Qu’est-ce qu’on veut de moi ? C’est ce que j’ai demandé. Qu’est-ce qu’on veut de moi après tout ce temps, après toutes ces années à ne pas être cherchée, pourquoi maintenant, pourquoi pas avant, pourquoi pas jamais, ça aurait été plus simple, jamais ça je l’aurais compris, jamais c’est clair, jamais ça ne laisse pas de place au doute, mais maintenant, maintenant avec mes genoux et mon dos et mes cinquante ans de bonne journée, maintenant on me cherche, maintenant on me trouve, maintenant il va falloir être trouvée, exister pour quelqu’un qui me cherchait, répondre à l’idée qu’il se faisait de moi pendant toutes ces années, cette idée qui ne peut être que fausse, toutes les idées qu’on se fait des gens sont fausses, les gens sont toujours autre chose, moins, ou plus, ou simplement différent, simplement là avec leurs seaux et leurs ciseaux et leur fatigue qui n’est plus tout à fait une fatigue.

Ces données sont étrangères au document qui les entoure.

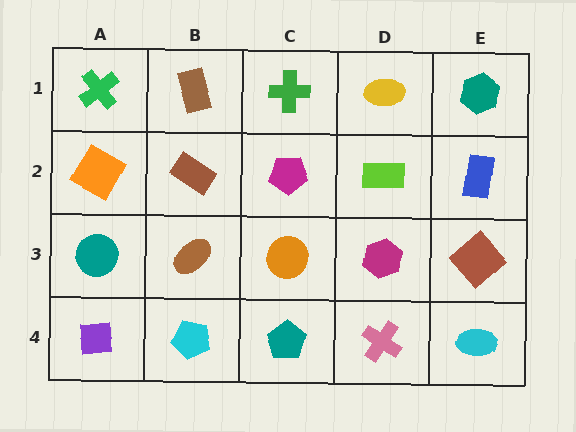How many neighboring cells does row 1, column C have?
3.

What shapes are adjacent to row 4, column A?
A teal circle (row 3, column A), a cyan pentagon (row 4, column B).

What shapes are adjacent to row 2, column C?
A green cross (row 1, column C), an orange circle (row 3, column C), a brown rectangle (row 2, column B), a lime rectangle (row 2, column D).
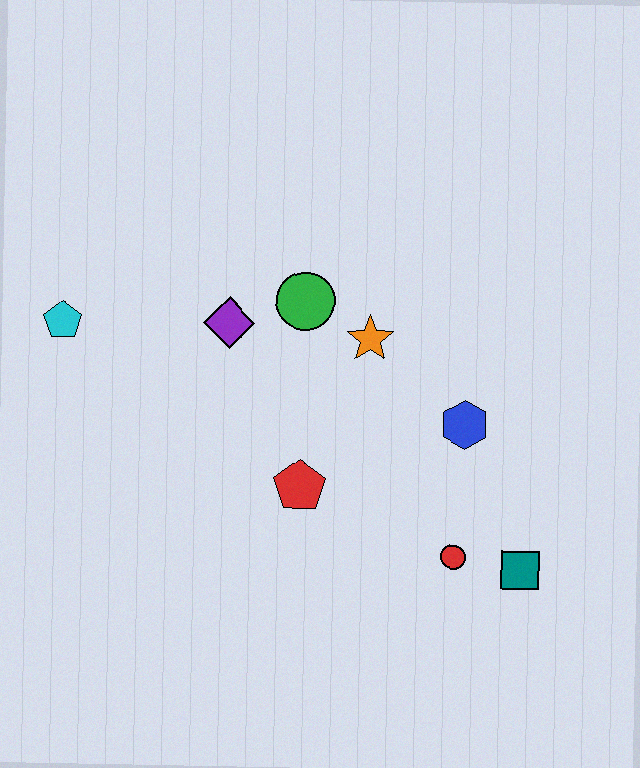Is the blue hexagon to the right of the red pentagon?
Yes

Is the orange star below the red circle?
No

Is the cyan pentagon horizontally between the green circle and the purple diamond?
No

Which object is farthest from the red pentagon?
The cyan pentagon is farthest from the red pentagon.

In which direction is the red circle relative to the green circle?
The red circle is below the green circle.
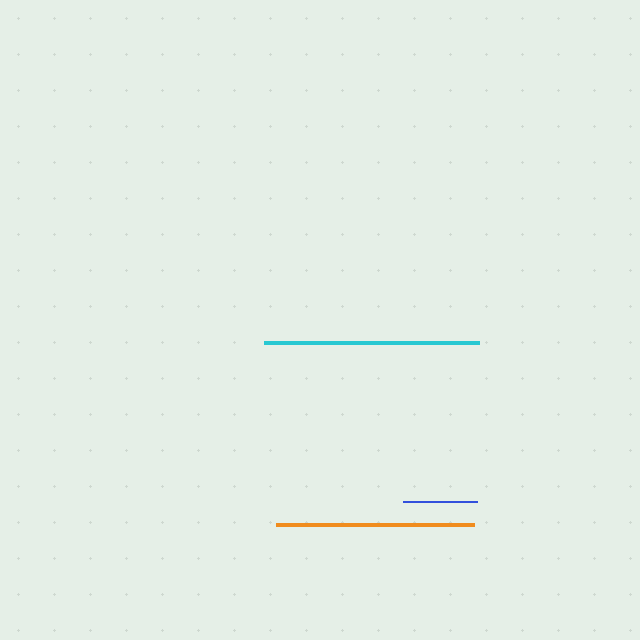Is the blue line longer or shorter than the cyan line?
The cyan line is longer than the blue line.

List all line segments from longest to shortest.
From longest to shortest: cyan and orange (about equal), blue.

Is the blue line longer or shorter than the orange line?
The orange line is longer than the blue line.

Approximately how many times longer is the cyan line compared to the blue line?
The cyan line is approximately 2.9 times the length of the blue line.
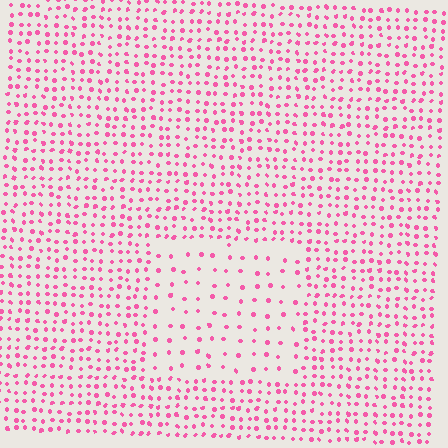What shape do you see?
I see a rectangle.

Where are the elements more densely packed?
The elements are more densely packed outside the rectangle boundary.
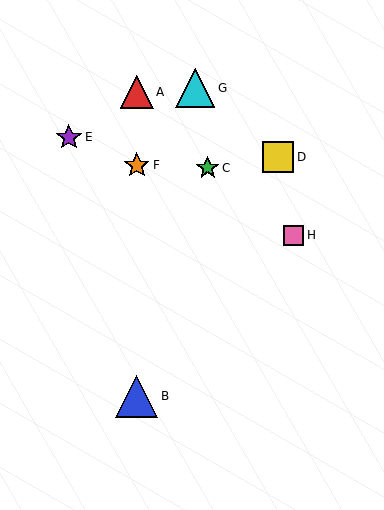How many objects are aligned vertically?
3 objects (A, B, F) are aligned vertically.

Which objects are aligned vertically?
Objects A, B, F are aligned vertically.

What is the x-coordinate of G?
Object G is at x≈195.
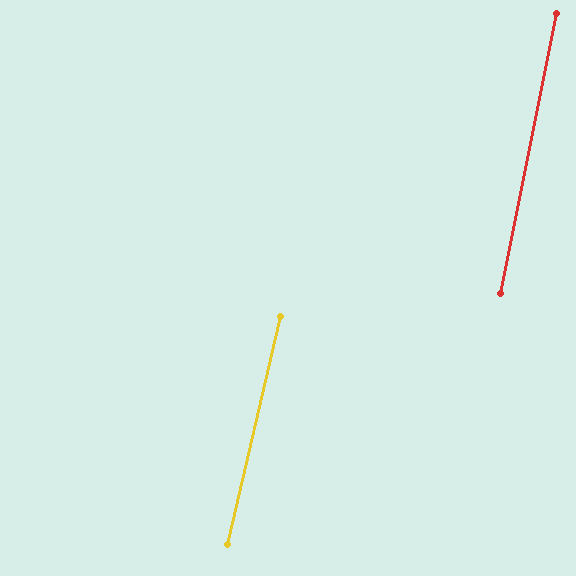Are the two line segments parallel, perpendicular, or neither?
Parallel — their directions differ by only 1.8°.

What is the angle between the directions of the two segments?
Approximately 2 degrees.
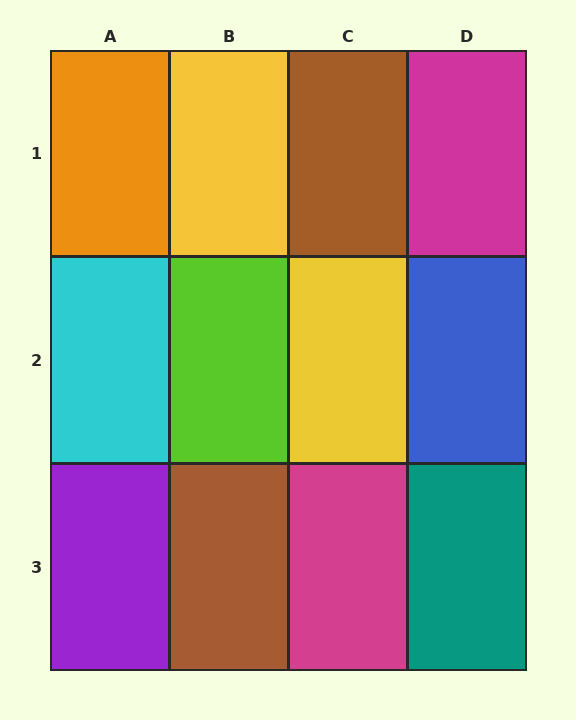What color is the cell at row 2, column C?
Yellow.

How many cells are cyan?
1 cell is cyan.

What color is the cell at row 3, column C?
Magenta.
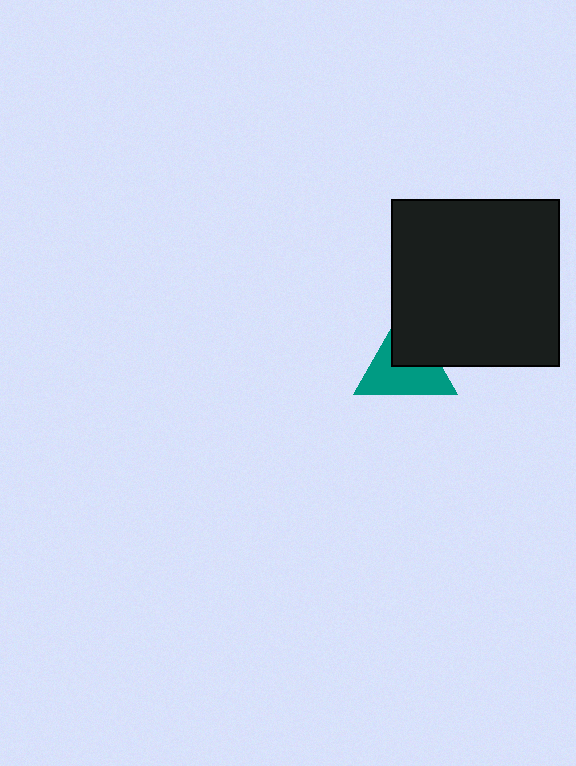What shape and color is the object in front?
The object in front is a black square.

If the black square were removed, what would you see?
You would see the complete teal triangle.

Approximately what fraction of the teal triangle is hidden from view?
Roughly 39% of the teal triangle is hidden behind the black square.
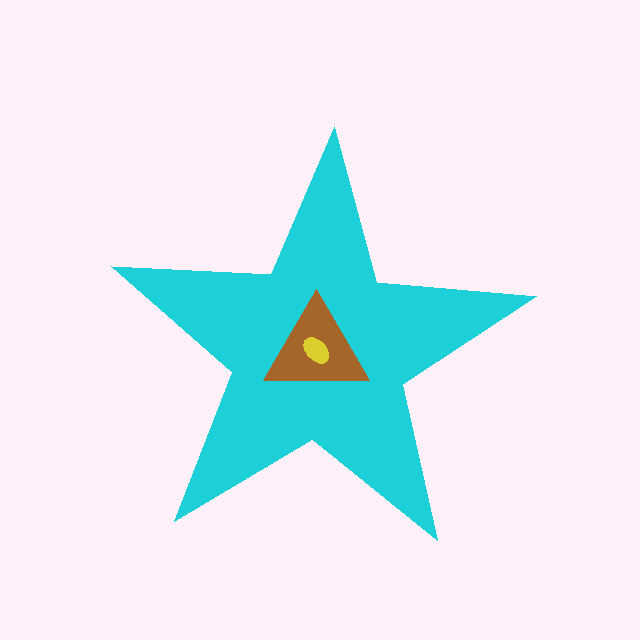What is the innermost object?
The yellow ellipse.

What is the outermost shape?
The cyan star.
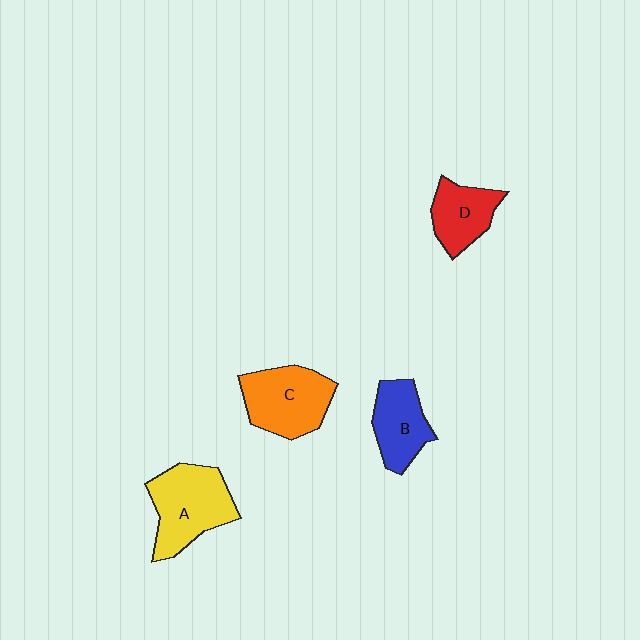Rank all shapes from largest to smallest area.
From largest to smallest: A (yellow), C (orange), B (blue), D (red).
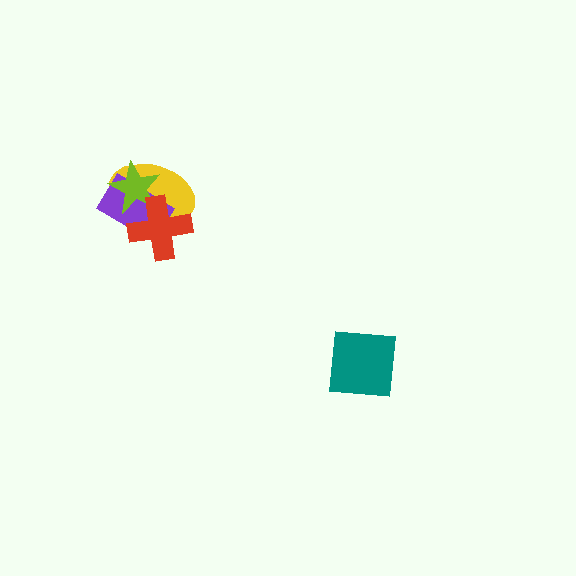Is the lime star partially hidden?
Yes, it is partially covered by another shape.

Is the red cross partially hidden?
No, no other shape covers it.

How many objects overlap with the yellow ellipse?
3 objects overlap with the yellow ellipse.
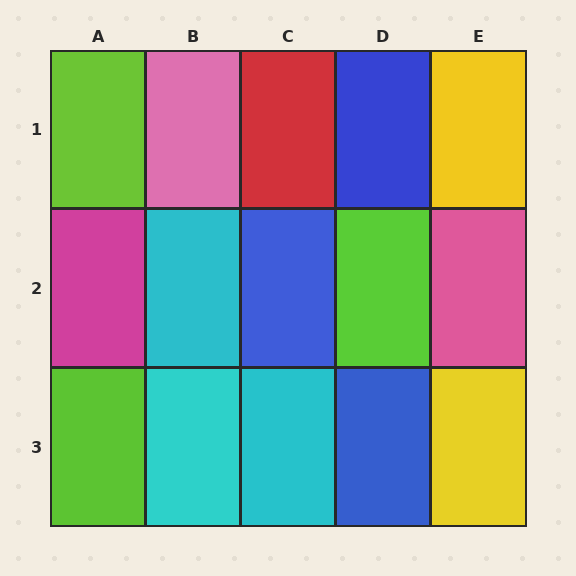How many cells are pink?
2 cells are pink.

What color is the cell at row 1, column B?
Pink.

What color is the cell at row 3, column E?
Yellow.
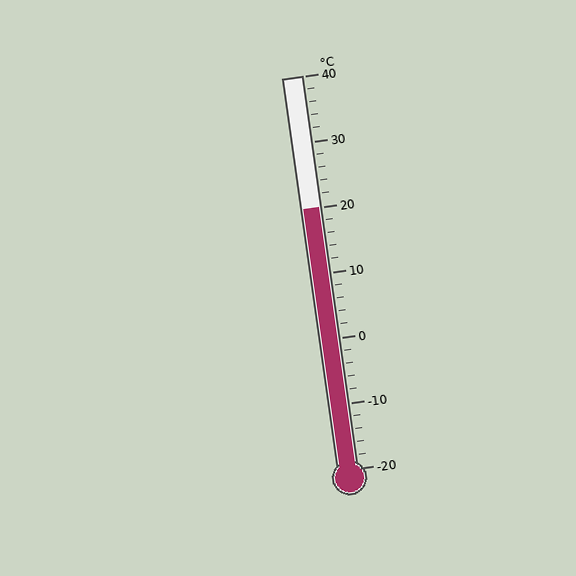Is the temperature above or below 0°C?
The temperature is above 0°C.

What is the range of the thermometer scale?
The thermometer scale ranges from -20°C to 40°C.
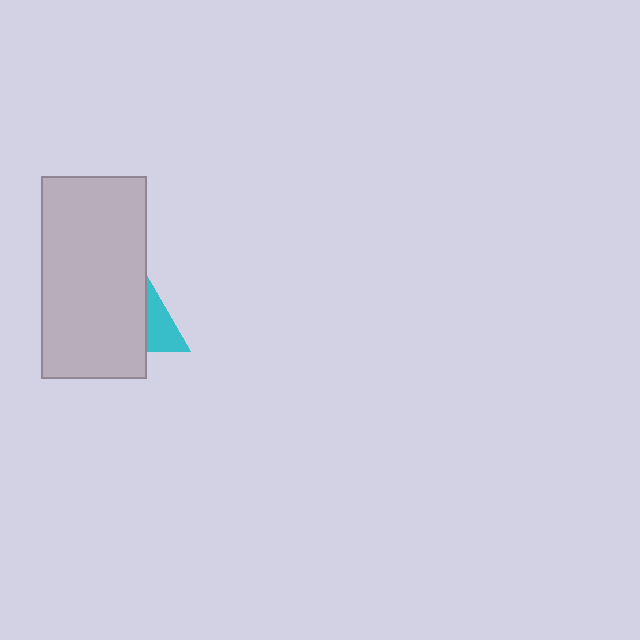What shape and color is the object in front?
The object in front is a light gray rectangle.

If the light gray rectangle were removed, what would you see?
You would see the complete cyan triangle.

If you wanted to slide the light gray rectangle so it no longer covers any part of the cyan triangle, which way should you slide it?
Slide it left — that is the most direct way to separate the two shapes.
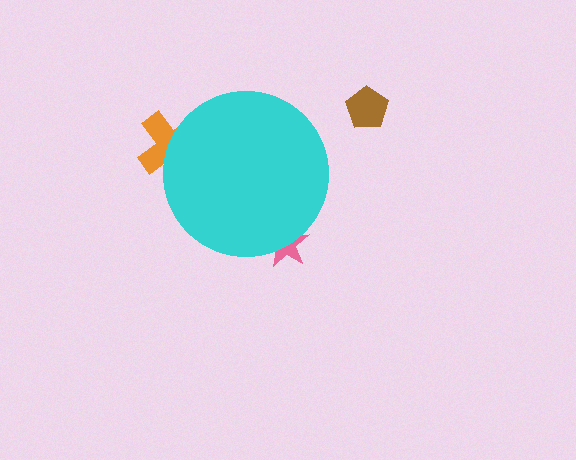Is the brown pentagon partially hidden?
No, the brown pentagon is fully visible.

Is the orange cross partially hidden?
Yes, the orange cross is partially hidden behind the cyan circle.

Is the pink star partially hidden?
Yes, the pink star is partially hidden behind the cyan circle.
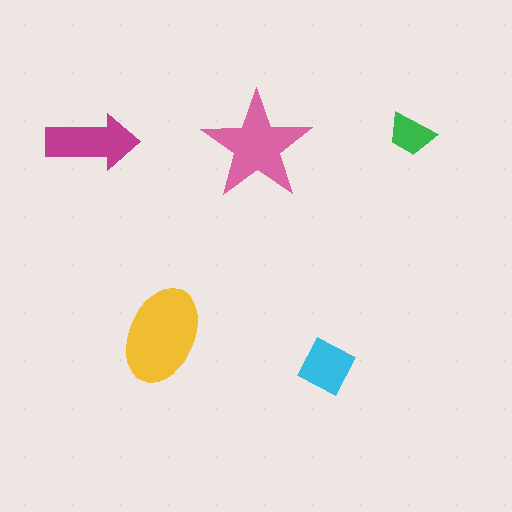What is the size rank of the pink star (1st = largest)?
2nd.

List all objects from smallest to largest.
The green trapezoid, the cyan diamond, the magenta arrow, the pink star, the yellow ellipse.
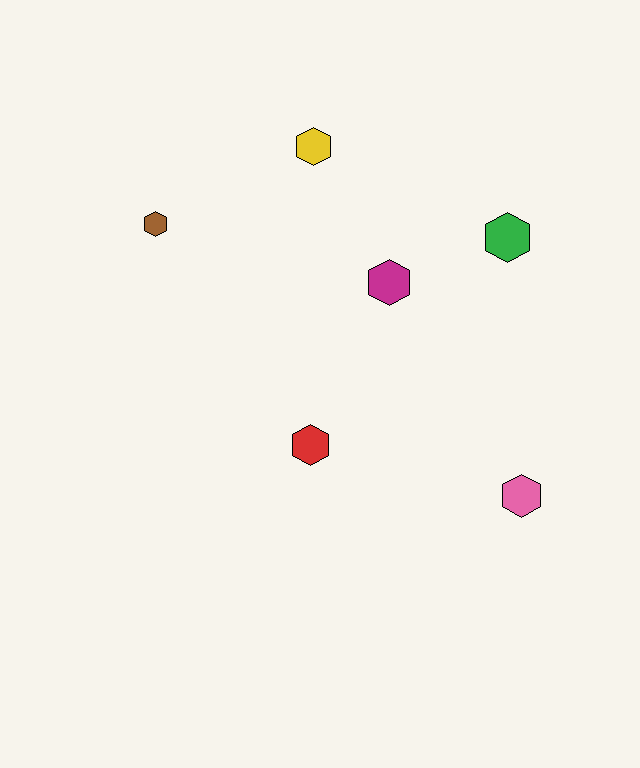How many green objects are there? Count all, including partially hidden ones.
There is 1 green object.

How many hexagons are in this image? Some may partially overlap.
There are 6 hexagons.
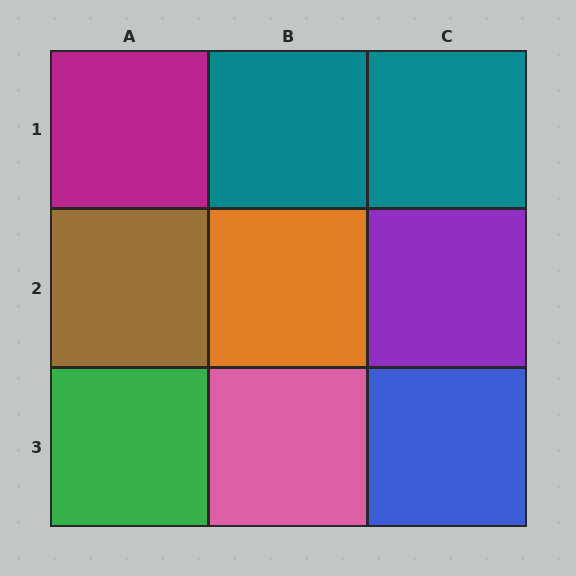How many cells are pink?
1 cell is pink.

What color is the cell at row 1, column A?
Magenta.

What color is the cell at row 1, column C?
Teal.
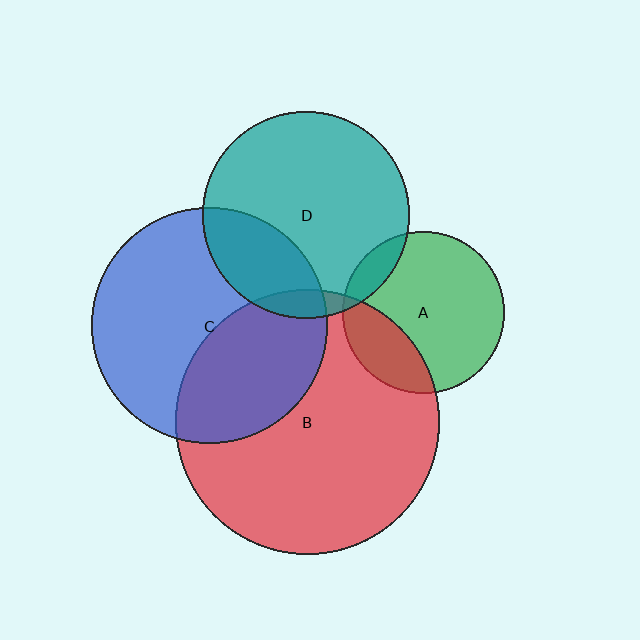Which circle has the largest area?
Circle B (red).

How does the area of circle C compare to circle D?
Approximately 1.3 times.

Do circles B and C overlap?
Yes.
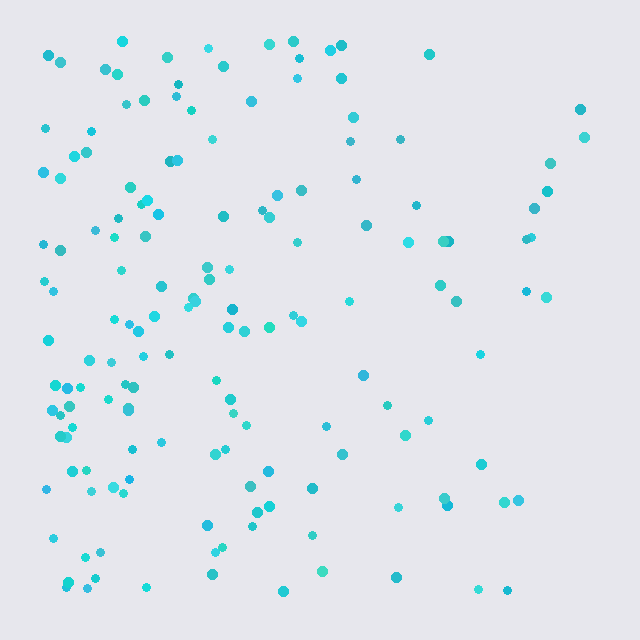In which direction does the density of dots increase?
From right to left, with the left side densest.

Elle a répété mon nom. Comme pour vérifier que j’étais encore là. J’étais encore là. Je suis toujours encore là, c’est mon problème, être encore là, continuer d’être encore là alors qu’on aurait pu ne plus y être, et on répond, et on écoute, et on apprend qu’on était cherchée, qu’on était une absence dans la vie de quelqu’un, un blanc, un manque, une fleur qu’on n’arrive pas à trouver, une espèce rare, ou simplement une femme de soixante-quinze ans dans une boutique rue de quelque chose qui répond au téléphone les mains mouillées.

J’ai dit oui. Qu’est-ce que j’aurais pu dire d’autre ? J’ai dit oui je suis là, oui vous m’avez trouvée, oui si vous voulez, ou non je ne veux pas, je ne sais plus ce que j’ai dit, j’ai dit quelque chose, les mots sont sortis comme ils sortent toujours, sans qu’on les choisisse vraiment, on ouvre la bouche et il y a des mots, il y a bonjour bonne journée oui non c’est beau ça fera bien au revoir, et maintenant on m’a trouvée, je suis là.

J’ai raccroché. J’ai repris les ciseaux. Il y avait encore des tiges à couper. Il y a toujours des tiges à couper. C’est une constante. Peut-être la seule.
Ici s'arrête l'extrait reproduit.